Here's VeriSign's procedure for obtaining and managing a the
expen$ive "secure" key:
http://www.verisign.com.au/support/gatekeeper/customs/gk-customs-ABN-AO.pdf

The fun bits:

   Technology Requirements
   In order to be able to enrol for a digital certificate, we suggest
   that you ensure the following is available to you prior to
   enrolling:
   " Your computer must have Internet access.
   " Your computer must allow software updates and not be locked down
     through a restriction on your access rights or locked down by
     firewall or gateway rules.
   " Ensure your web browser has 128bit security (encryption strength)
     capability eg:
      o Microsoft Internet Explorer version 4.1 (or higher) with Microsoft
	High Encryption Pack;
      o Lotus Notes 128bit security version (version 5.05 or higher).

   Email Client
   Authorised Officers are required to communicate with VeriSign via
   secure email.
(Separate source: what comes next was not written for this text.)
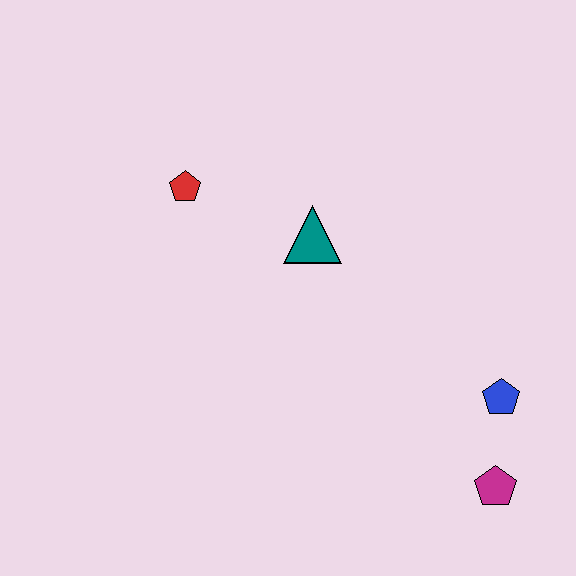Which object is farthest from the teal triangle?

Ensure that your email client:
   " Has 128bit security (encryption strength) capability
   " Supports dual key certificates eg:
      o Outlook 2000 or higher
      o Outlook Express 5.5 or higher
      o Lotus Notes 5.05 or higher

People slavishly following the suggestion could well end up with a
machine running a trojan and keylogging, in order to "securely" use
and manage their "secure" keys.
-- 
/"\ Bernd Felsche - Innovative Reckoning, Perth, Western Australia
\ /  ASCII ribbon campaign | I'm a .signature virus!
 X   against HTML mail     | Copy me into your ~/.signature
/ \  and postings          | to help me spread!